Pharma companies have to focus on either very large markets (common diseases) in chronic conditions (e.g. high blood pressure or cholesterol) where billions of pills can be sold at good profit margins, or as above, on bespoke medicines in small patient groups where a single lifesaving medicine is very expensive per patient.
So, what’s her company’s problem with these choices?
For one, she says, “We have developed drugs for only 10 percent of the roughly 6,500 human diseases we know about – and at increasingly stratospheric prices.
I feel the need for greed
(Forgive my dragging Top Gun into this, but the comparison to Top Dollar was irresistible. The comparison strengthens when you realize that our high-flying friends in Pharma want to stay “up there” – cuz that’s where the money is. There is no incentive to be found in drugs priced below the stratosphere.)
Once upon a time, biotech companies set out to radically redefine human disease and treatment from the DNA on up and bring medicinal chemistry (pharmaceuticals) out of the dark ages. So far, so good.
As Dr Handelin describes it, the problem was the evolution of biotech financing which has established a general expectation of spectacular returns in this industry. This expectation is set by the sources of investment capital available to build these companies, from private (e.g., Venture) seed capital, seeking extraordinary ROI, to shareholder pressures in the public markets.

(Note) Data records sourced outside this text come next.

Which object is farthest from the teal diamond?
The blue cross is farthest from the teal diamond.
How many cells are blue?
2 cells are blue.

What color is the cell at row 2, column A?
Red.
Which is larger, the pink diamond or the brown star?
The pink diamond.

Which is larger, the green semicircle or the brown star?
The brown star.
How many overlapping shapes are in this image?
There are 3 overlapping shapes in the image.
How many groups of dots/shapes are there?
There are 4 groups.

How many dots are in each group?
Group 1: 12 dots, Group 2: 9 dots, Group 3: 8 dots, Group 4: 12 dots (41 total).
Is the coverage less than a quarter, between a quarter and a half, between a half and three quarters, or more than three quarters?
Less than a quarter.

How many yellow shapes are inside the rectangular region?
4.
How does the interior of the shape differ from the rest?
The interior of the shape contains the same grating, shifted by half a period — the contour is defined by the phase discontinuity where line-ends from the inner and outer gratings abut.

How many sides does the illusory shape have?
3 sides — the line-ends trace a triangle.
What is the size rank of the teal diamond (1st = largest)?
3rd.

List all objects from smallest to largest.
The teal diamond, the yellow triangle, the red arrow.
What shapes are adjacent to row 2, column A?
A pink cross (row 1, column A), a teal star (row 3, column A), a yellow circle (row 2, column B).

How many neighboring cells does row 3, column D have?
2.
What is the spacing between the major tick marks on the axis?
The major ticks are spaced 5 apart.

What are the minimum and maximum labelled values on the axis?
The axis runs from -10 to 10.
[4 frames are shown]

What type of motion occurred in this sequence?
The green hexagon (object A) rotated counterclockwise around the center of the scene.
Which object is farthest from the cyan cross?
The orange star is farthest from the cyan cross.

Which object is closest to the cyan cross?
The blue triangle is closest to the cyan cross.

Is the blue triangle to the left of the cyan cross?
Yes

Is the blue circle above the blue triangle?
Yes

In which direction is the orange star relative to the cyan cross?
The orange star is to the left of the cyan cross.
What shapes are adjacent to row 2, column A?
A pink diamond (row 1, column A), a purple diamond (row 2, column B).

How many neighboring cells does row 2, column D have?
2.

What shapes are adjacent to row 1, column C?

She sighs, “No one seems to have asked a basic social question: should we be generating huge profits in the medical industry? Or is medicine one of those sectors that is too essential for our basic welfare to allow for financial ‘gaming’ here everyone but the patient is financially rewarded?”
The Audacity alternative
“What if there were biomedical and pharmaceutical companies with a primary purpose and duty to make as many affordable medicines for as many disease conditions as possible?” she asks.
Companies like these might develop therapies for untreated or under-treated human diseases, focus on disease solution opportunities rather than 10X market opportunities, even guarantee that drugs are produced at prices affordable and accessible to all patients…worldwide!
Some of these prospective diseases and drugs were discussed in a recent KPFK fm Los Angeles interview with broadcaster Cary Harrison – Multiple Sclerosis, PTSD and autism.
“Members of the Audacity team have developed evidence that an old anti-HIV drug can be extremely effective in treating multiple sclerosis,” she reveals, “but traditional biotech investors will reject this opportunity because it undermines the high profit $60B multiple sclerosis market by introducing an effective competitor that needs no market exclusivity (patents) and has lower cost to develop.”
A new class of investors
“Funding for drug research and development just described has to come with an expectation of a more modest return,” Barbara says. “Think of it as ‘I want to put a part of my 401K into, umm, bonds and I am going to make a nice return over a long period of time.’”
To facilitate and hasten the day when that sort of investor can make that sort of informed decision, Dr. Handelin and her team are forming a Commission on Financing a Public Benefit Biotech Industry (CFPBBI) to meet over the next several months to produce that blueprint.
Out of this will come a critically needed investment model which rewards the heart as much as the wallet – and not a moment too soon.